Starc's ball to SKY was 90 mph, it swung 2.9 degrees and then seamed 0.61 degrees. It pitched on 5.99m length on middle-and-off stump. The total reaction time to from release to interception was 0.46 seconds.
No human being in history can play that. It's literally unplayable.
— cricketingview (@cricketingview) March 19, 2023
For, Virat Kohli and KL Rahul also got out in similar manners in the 1st and 2nd ODIs respectively, and to be honest, even Bradman or Tendulkar would have also found it really challenging to tackle Starc within those circumstances: left-arm angle, really high pace to counter for even the slightest of swing and seam movement.
SKY’s ODI numbers are, yes, mediocre – average of 25 in 20 innings and a strike rate of 102 with 2 fifties – and certainly disappointing from what we have seen of him in T20Is, and, on the basis of which he was drafted into the ODI side.
But there is some context that’s needed here. He made his ODI debut in July 2021, and his first six ODI innings – against Sri Lanka, South Africa, and West Indies – were all scores of above 30, played in not-at-all batting-friendly surfaces in Colombo, Cape Town, and Ahmedabad.

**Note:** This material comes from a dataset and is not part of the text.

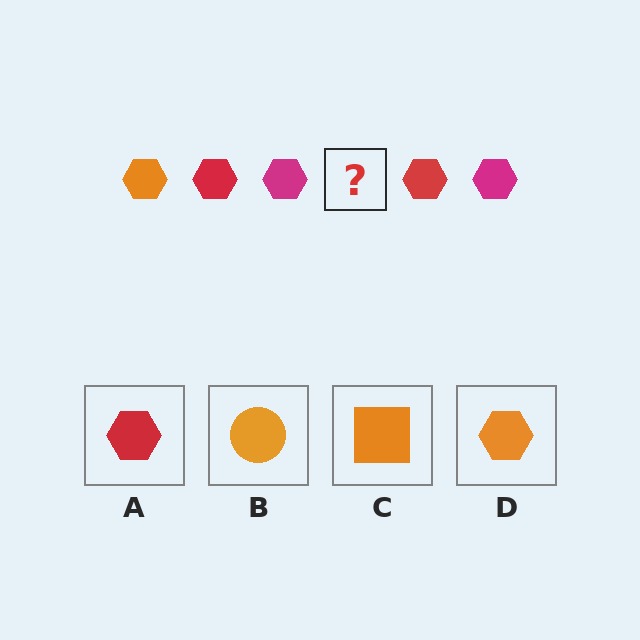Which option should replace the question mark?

Then, from his innings number 8 to innings number 20 until now (from July 2022 to March 2023 – that’s 13 innings spread across almost 9 months) that his slump in ODI is recorded. In all these knocks, he’s gone past 30 only twice and not reached fifty.
As the focus was on T20Is last year, his ODI knocks were mostly seen as opportunities to get in the ODI groove. But now, with the ODI World Cup looming, and Iyer being injured and Pant al but ruled out of the World Cup, the management really wants SKY to have success in the middle-order.

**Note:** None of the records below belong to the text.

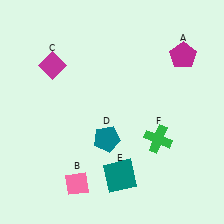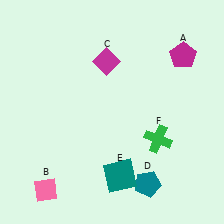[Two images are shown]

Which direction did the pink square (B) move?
The pink square (B) moved left.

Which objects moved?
The objects that moved are: the pink square (B), the magenta diamond (C), the teal pentagon (D).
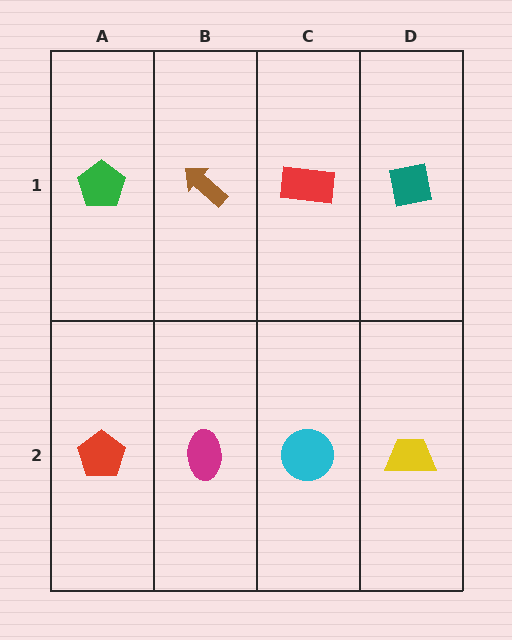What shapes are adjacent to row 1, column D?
A yellow trapezoid (row 2, column D), a red rectangle (row 1, column C).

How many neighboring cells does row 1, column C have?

“We don’t know about Iyer’s return. So, at this point in time, there is a spot available,” Rohit Sharma said. “So we have to play him (Suryakumar). He has shown a lot of potential with the white-ball and I have said it many times before, guys with potential will be given a run.”
For me, I’m not really concerned about his twin dismissal against a searing Mitchell Starc. Rohit and Dravid didn’t do much good to SKY by putting him at number 4 either; batting in the 5th over of an ODI isn’t what should be asked of him as much as getting the motor running in the middle overs.

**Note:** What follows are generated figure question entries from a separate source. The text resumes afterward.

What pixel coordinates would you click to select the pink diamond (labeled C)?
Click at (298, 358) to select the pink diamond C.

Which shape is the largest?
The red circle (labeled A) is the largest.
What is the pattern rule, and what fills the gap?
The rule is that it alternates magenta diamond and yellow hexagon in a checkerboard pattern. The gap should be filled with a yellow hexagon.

But the upsides that his potential success would bring to the ODI side – a blockbuster batter in the middle-overs could really put the weight of the game on your side of the balance – is too big to ignore; to not give him enough chances to fail; to not give him a stretch of 8-9 games, especially in the middle-overs to make the kind of impact that is expected of him.
“Of course, we have seen [his game] and he knows that he needs to do well in the slightly-longer format of the game as well. Things are there in his mind as well. Guys with potential will have enough run (of games) so that they don’t feel like ‘okay I wasn’t given enough chances in that particular slot’. He needs that consistent run, like back-to-back games, 7, 8 and 10 games like that. So that he feels more comfortable,” Rohit said.